Visibility is one part of the problem. 50k requests/min is only ~833/s. The reality is that a single dyno should be able to more than handle that sort of load, especially if it is a simple app. People are doing 10k connections on a single laptop, 833s should be a piece of cake. So, yes, visibility is a big issue here because you have no idea if you need 10, 11, 12 or 20 dyno's to serve 50k requests/min. You just guess and when you guess wrong, it ends up with cascading failure of H12's and other issues. Never mind that very few apps have a steady stream of traffic and most have big dips depending on the time of day and HN popularity... and now we are back to the auto scaling discussion.

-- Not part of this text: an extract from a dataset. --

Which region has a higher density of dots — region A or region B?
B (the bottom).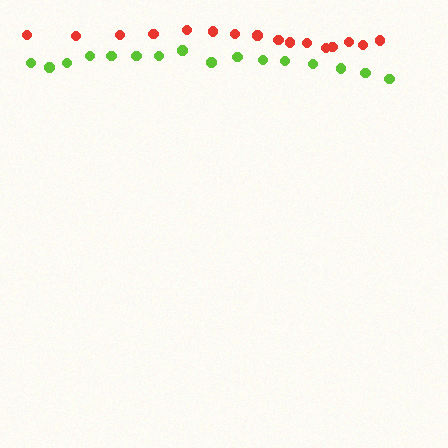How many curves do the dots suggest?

Another key part of your statement is 'with very little variation'. The code pretty much can't be doing anything other than serving up some static content because as soon as anything that requires any sort of IO or cpu will instantly throw the system into H12 hell. Yes, a CDN will take load off your Heroku dyno's because god forbid that your dyno actually do anything itself. Except that you forget that not all apps are webapps and in my case, there is no reason to add a CDN when I'm just serving requests and responses to an iphone app.
The other part of the problem is being able to actually do something about it. I've tried anywhere between 50 and 300 dynos (yes we got that number increased). If we could just throw money at the problem that would be one thing, but nothing was able to resolve the H12's that we see and our paid support contract was no help either.
"If you're running a blog that serves 600 rpm / 10 reqs/sec off of two dynos, you don't need to sweat it."
Once again, we are back at the same conclusion... don't use Heroku if you want to run a production system.